Его арест был для нее страшным ударом. Она плакала всю ночь, заснула только под утро, но встала все же в семь часов. Почему-то Геся Гельфман не была членом Исполнительного комитета (хоть в него входили люди, меньше сделавшие для революции и не более образованные, чем она). В заседании 28 февраля она не участвовала, но ей и Саблину было объявлено, что сбор метальщиков назначен у них и что бомбы к ним принесут рано утром. Весь вечер, глотая слезы, она готовила для метальщиков щи. Саблин, тоже не входивший в Исполнительный комитет, пошел узнать новости. Ему не сиделось дома, на людях все-таки было легче. Когда он вернулся, Геся с ужасом расспрашивала его о Перовской.
— Говорят, Соня молодцом: вида не показывает. А ведь она любила Тараса безумно.
Саблин еще спал, когда послышался условный звонок, Геся поспешно вытерла полотенцем руки и вышла из кухни в переднюю. Она раскрыла рот. «Это они называют „молодцом!“ Лицо Перовской было ужасно. Но говорила она в самом деле совершенно спокойно, так, точно ничего решительно не произошло.
— Вот возьми, Гесинька, положи это куда-нибудь, — сказала Перовская, войдя в кухню и, как конфеты, протянула ей два белых свертка, аккуратно перевязанных серой тесемочкой. Геся растерянно положила снаряды рядом с зажженной спиртовой лампой. — Нет, милая, не сюда, это место совсем не подходящее, мы их положим на окно. Твой коллежский регистратор, верно, еще дрыхнет?
«Только они это могут!» — не то с завистью, не то с сокрушением подумала Геся, разумея не евреев. Сама она после ареста Колоткевича целую неделю плакала день и ночь, хотя Колоткевич, в отличие от Желябова, имел шанс избежать казни.
— Соня… Он арестован…
— Тарас? Да, он арестован у Милорда, — ответила Перовская так, как если бы сообщала, что Желябов пошел в гости. — Я принесла только два снаряда. Другие два еще не готовы, но к десяти клятвенно обещали принести. Время еще есть. Он выедет из дворца не раньше половины первого.
Геся смотрела на нее расширенными глазами.
— Так как Тарас арестован, то распоряжаться на месте буду я. Метальщики скоро придут. Отличные ребята, но уж очень молодые и не обстреляны. К сожалению, я остаюсь без снаряда: мужчины покровительствуют мужчинам. Всегда нас, баб, затирают.
— Да… да… — шепотом сказала Геся. — Соня, как же…
— Как же что? — переспросила Перовская. Вдруг в ее лице что-то дрогнуло. — Я сейчас… Забыла платок в муфте, я сейчас вернусь, — сказала она и поспешно вышла в переднюю.
Квартира была очень темная. В столовую солнце не проникало. Геся поставила на стол стаканы, тарелки с сахаром и хлебом. Она плохо соображала, что такое происходит. «Не может быть… Как же это?.. Сегодня!»
Ровно в десять часов одновременно пришли метальщики. Их было четверо: Гриневицкий, Рысаков, Емельянов, Тимофей Михайлов. Это были новые люди в партии. Она не всех их знала. Их молодость поразила ее. Было так темно, что она зажгла лампу.

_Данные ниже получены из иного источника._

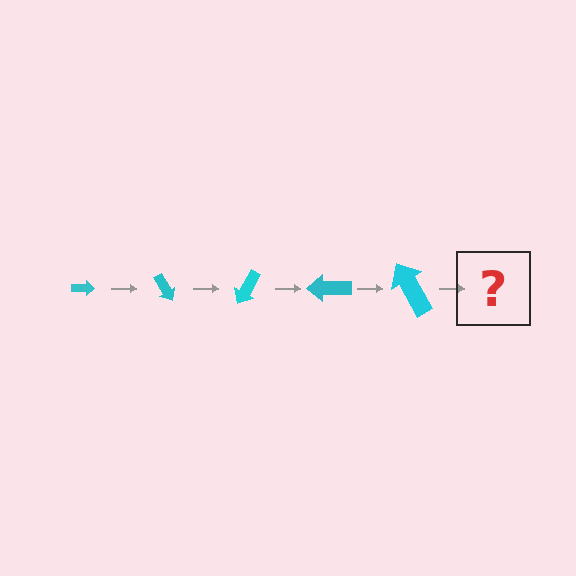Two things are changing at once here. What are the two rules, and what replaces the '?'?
The two rules are that the arrow grows larger each step and it rotates 60 degrees clockwise each step. The '?' should be an arrow, larger than the previous one and rotated 300 degrees clockwise from the start.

— Может быть, вы закусите щей? — нерешительно предложила Геся.
Гриневицкий вежливо поблагодарил и сказал, что есть
Он в это утро встал в восьмом часу. Обычно его будила хозяйка, коллежская регистраторша Ермолина. По воскресеньям она вставала позднее. Рысаков проснулся — и вспомнил. «Господи!..» Взглянул на часы, — не поздно. Ему хотелось помолиться. Еще совсем недавно, в реальном училище, он был религиозен и часто ходил в церковь. «Будь что будет!» — крестясь, сказал он себе и поспешно оделся.
— Как я нынче рано встал! Всегда бы мне так вставать, — сказал он хозяйке.
— Я вас бужу, да вы опять засыпаете. Ведь нынче воскресенье. Разве у вас и в воскресенье бывает работа? — спросила с зевком Ермолина. Рысаков жил у нее недавно, и она почти ничего о нем не знала.
— Да… Нет, я так, — ответил он, тоже тяжело зевая. «Что она скажет?» Мысль о том, как будет поражена хозяйка, узнав, что ее жилец убил царя, его заняла, но только на мгновенье. Он налил себе чаю.
— Завтра за бельем придут, — сказала Ермолина. — Отдадите?
— Да, да, как же, непременно отдам. Я оставлю узелок. Хорошо, что вы напомнили! — почему-то с жаром сказал Рысаков, уходя к себе со стаканом. «Кажется, у меня лихорадка…»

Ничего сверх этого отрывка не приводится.